Read more about the art of storytelling in Homer’s epic poem, The Odyssey.

For the Igbo, the storytellers that attract you and the stories that resonate for you indicate your values. Nwoye, for example, prefers to listen to his mother’s stories rather than his father’s, setting him apart from the other Igbo men. Later, Nwoye’s love of the Christians’ hymns and simple stories compel him to reject his own clan and convert, one of the first incidents of the clan’s disintegration. Nwoye is lured away from Igbo culture and toward Christianity by the affecting quality of the missionaries’ songs and tales, which speak to him more powerfully than the stories he grew up with. By choosing new stories to believe in, Nwoye in effect chooses a new society to belong to.

The falling apart of the Igbo community can be traced to the fact that the Igbo consider the white people to be mere “fairy-tales.” Rather than appreciating accounts of the Europeans’ approach as factual reports, the news of their own imminent colonization strikes the Igbo as an incredible story. As the clan elders of Mbanta confer, one claims that, though they heard “stories about white men who made the powerful guns and the strong drinks and took slaves away across the seas, no one thought the stories were true.” Uchendu, Okonkwo’s thoughtful uncle, responds, “There is no story that is not true.”

The Igbo tell stories to order their world and to ascribe meaning to certain events.
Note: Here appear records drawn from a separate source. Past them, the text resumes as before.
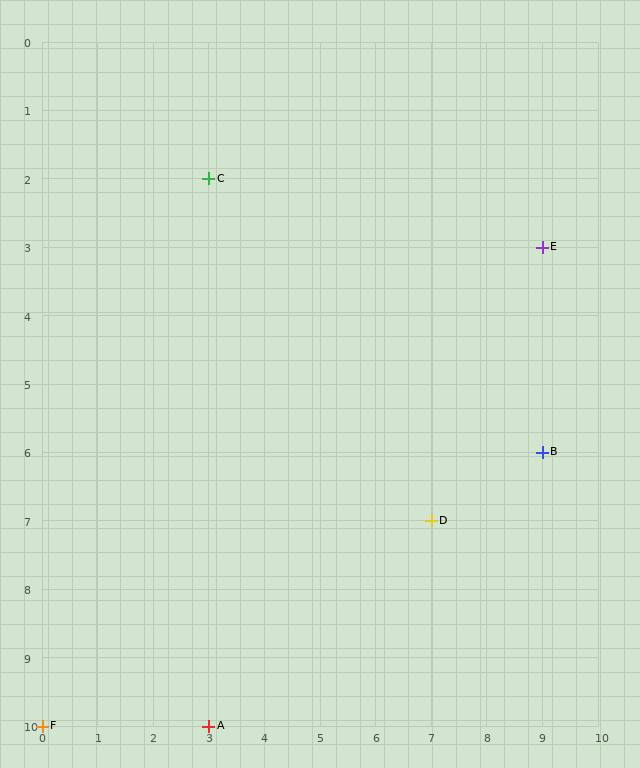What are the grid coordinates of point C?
Point C is at grid coordinates (3, 2).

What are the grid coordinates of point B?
Point B is at grid coordinates (9, 6).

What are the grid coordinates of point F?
Point F is at grid coordinates (0, 10).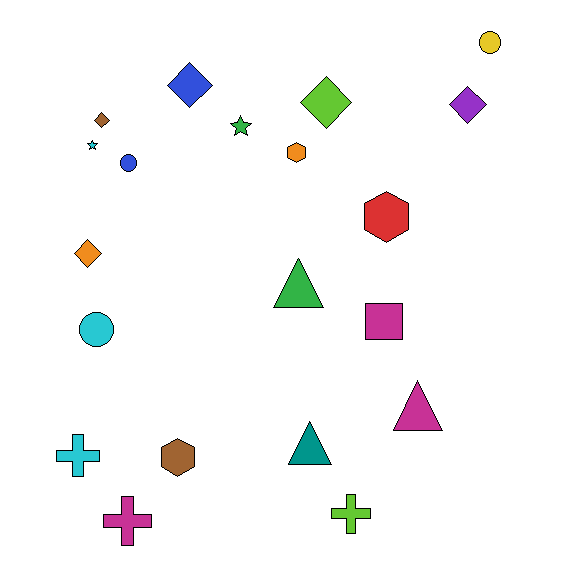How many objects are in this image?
There are 20 objects.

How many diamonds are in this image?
There are 5 diamonds.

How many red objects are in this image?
There is 1 red object.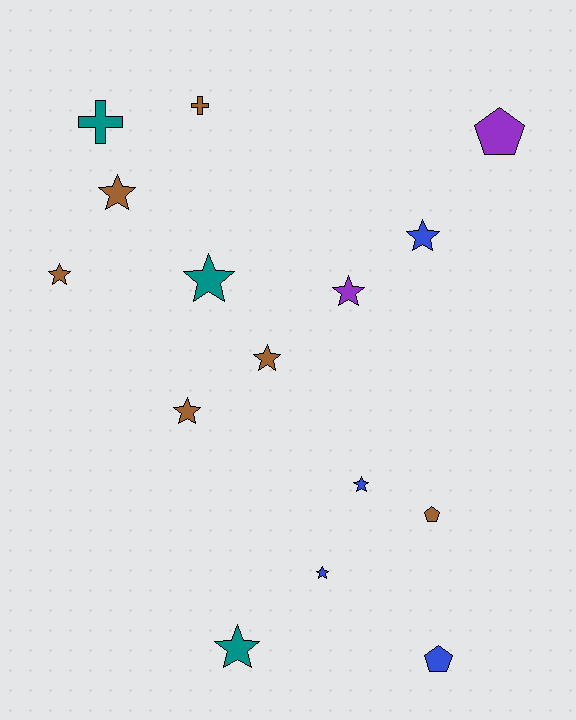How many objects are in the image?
There are 15 objects.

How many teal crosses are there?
There is 1 teal cross.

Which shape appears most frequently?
Star, with 10 objects.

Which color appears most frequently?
Brown, with 6 objects.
But the story of the white people is not a story they have woven, whose meanings they can control. Most of the Igbo people cannot incorporate the fantastical tale of the Europeans into their worldview because it lies so far outside their frame of reference. But by failing to appreciate Uchendu’s philosophy that every story contains some truth, the Igbo fail to realize that their authority to write their own stories—in essence, to control their own destinies—has become threatened by the colonizers.

The final downfall of the Igbo people is heralded by another story—a story about them, but one that is narrated by an outsider. At the close of the novel, the Commissioner decides that he will record his own story of the Igbo. However, he declares that he must be “firm in leaving out superfluous details.” There is no room for artful, Igbo-like rhetoric in his tale of conquest. The narrative the Commissioner envisions is one that would make for “interesting reading,” that is, a written rather than oral story, which entertains rather than communicates values and customs. The Commissioner’s writing sounds the death knell for the Igbo culture, its rejection of the Igbo’s prized oral narration and elaborate rhetoric symbolizing the European conquering of Africa and subsequent uprooting of its traditions.

The Commissioner’s decision to become a writer reflects Achebe’s ambiguous relationship to the events and culture he describes in Things Fall Apart. With this novel, the Nigerian Achebe straddles the two opposing modes of storytelling he depicts within the plot, employing both the looping, repetitive style of the Igbo’s oral culture as well as the written English of the Europeans. Just as the Commissioner’s decision to write down the Igbo story signals the conclusion of that story, Achebe’s Westernized version of the Igbo history signifies the end of their traditional culture.